De taille modeste, 2002 XV93 mesure environ 500 kilomètres de diamètre (contre 12 742 km pour la Terre) et orbite à environ 40 fois la distance Soleil‑Terre, soit près de 6 milliards de kilomètres. Jusqu’ici, seule Pluton — rétrogradée au rang de planète naine en 2006 par l’Union astronomique internationale — était connue pour abriter une atmosphère parmi les objets au‑delà de Neptune, la huitième et dernière planète du Système solaire.
Sous la présidence de Donald Trump, la Nasa a évoqué l’idée de rendre à Pluton son statut de planète; la possible présence d’une autre atmosphère dans la même région pourrait enlever un argument aux partisans de sa réintégration. L’indice clé provient d’une occultation stellaire observée en janvier 2024.
Lorsqu’un objet lointain passe devant une étoile, sa silhouette se découpe brièvement et la lumière est occultée. Cette fois, des chercheurs japonais, épaulés par un astronome amateur, ont constaté que la lumière de l’étoile ne réapparaissait pas immédiatement, comme si une fine enveloppe gazeuse en filtrant une partie.
D’après leurs estimations publiées dans Nature Astronomy, l’atmosphère de 2002 XV93 serait cinq à dix millions de fois plus ténue que celle de la Terre. « C’est important car, jusqu’à présent, Pluton était le seul objet transneptunien pour lequel la présence d’une atmosphère avait été confirmée », souligne le principal auteur, Ko Arimatsu, de l’Observatoire d’astronomie du Japon.

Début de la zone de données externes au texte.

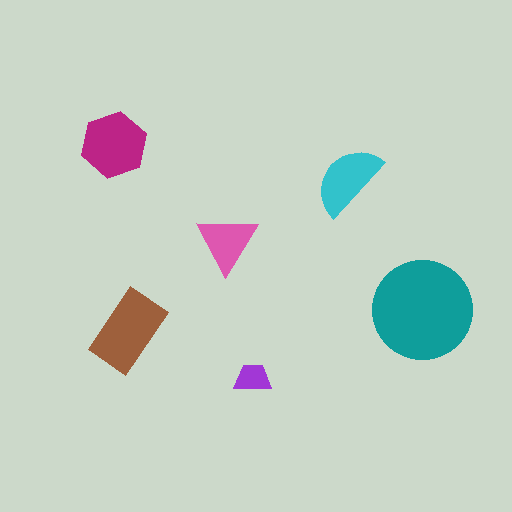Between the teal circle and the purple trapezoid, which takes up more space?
The teal circle.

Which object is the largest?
The teal circle.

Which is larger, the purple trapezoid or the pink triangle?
The pink triangle.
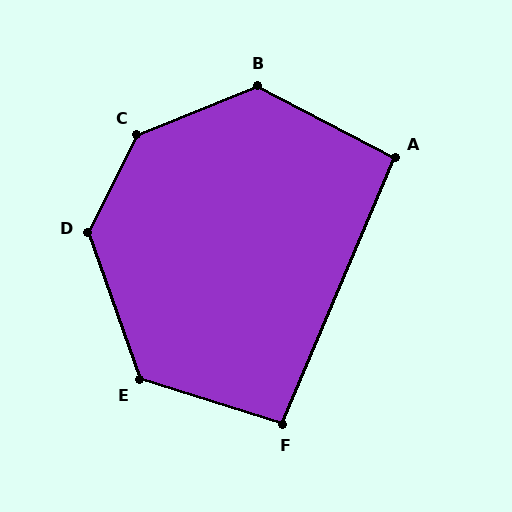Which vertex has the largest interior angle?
C, at approximately 139 degrees.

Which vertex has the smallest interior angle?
A, at approximately 95 degrees.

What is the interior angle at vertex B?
Approximately 130 degrees (obtuse).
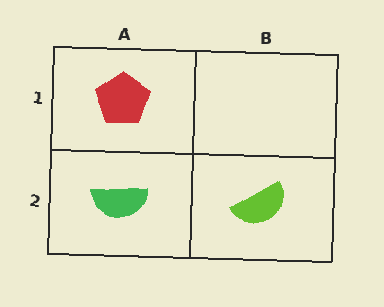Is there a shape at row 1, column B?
No, that cell is empty.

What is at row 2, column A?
A green semicircle.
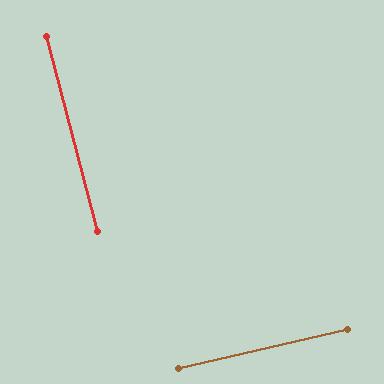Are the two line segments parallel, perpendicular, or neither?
Perpendicular — they meet at approximately 89°.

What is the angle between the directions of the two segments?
Approximately 89 degrees.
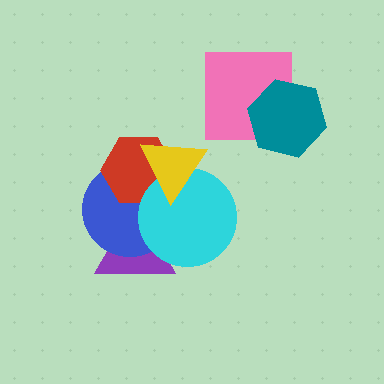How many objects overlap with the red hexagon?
3 objects overlap with the red hexagon.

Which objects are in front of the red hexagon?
2 objects cover part of the red hexagon: the cyan circle and the yellow triangle.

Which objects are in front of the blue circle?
3 objects cover part of the blue circle: the red hexagon, the cyan circle and the yellow triangle.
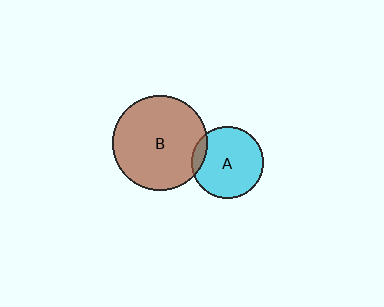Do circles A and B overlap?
Yes.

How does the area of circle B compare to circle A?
Approximately 1.7 times.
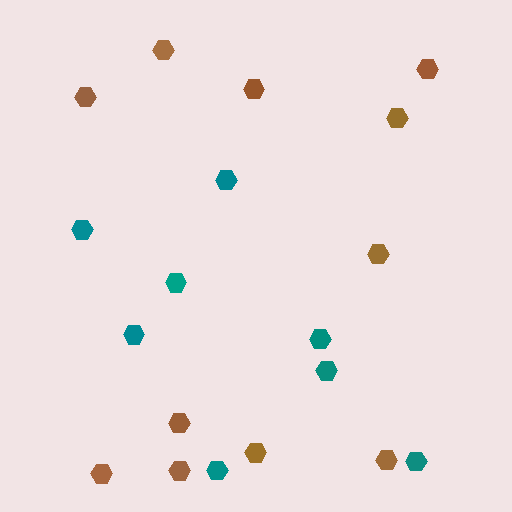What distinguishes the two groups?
There are 2 groups: one group of brown hexagons (11) and one group of teal hexagons (8).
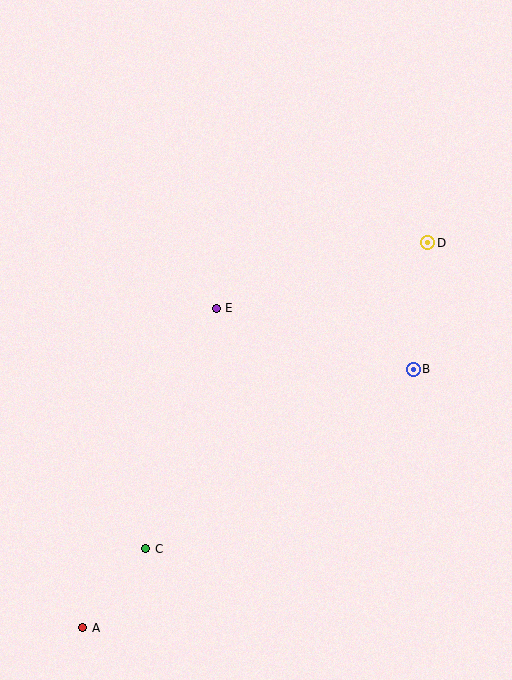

Cette détection, dit‑il, remet en question l’idée selon laquelle les petits mondes glacés du Système solaire externe seraient inactifs et immuables. L’origine de cette atmosphère reste incertaine. Les chercheurs évoquent des gaz expulsés de l’intérieur par d’éventuels volcans de glace en éruption, ou une atmosphère transitoire née de l’impact d’une comète, qui se dissiperait progressivement.
D’autres spécialistes appellent néanmoins à la prudence: l’astronome espagnol Jose‑Luis Ortiz, expert des planètes naines au‑delà de Neptune, juge le signal intéressant mais estime qu’« davantage de données » sont nécessaires, suggérant qu’un anneau pourrait aussi expliquer les observations.
Arimatsu ne exclut pas « des alternatives exotiques », tout en estimant qu’un anneau vu presque par la tranche ne cadre pas avec les principales caractéristiques relevées. Les équipes appellent à de nouvelles campagnes, y compris avec le télescope spatial James Webb, pour trancher et élucider la nature de ce monde sombre de la ceinture de Kuiper.
Quel que soit le verdict, l’épisode ouvre une fenêtre inattendue sur la dynamique des objets les plus lointains du Système solaire.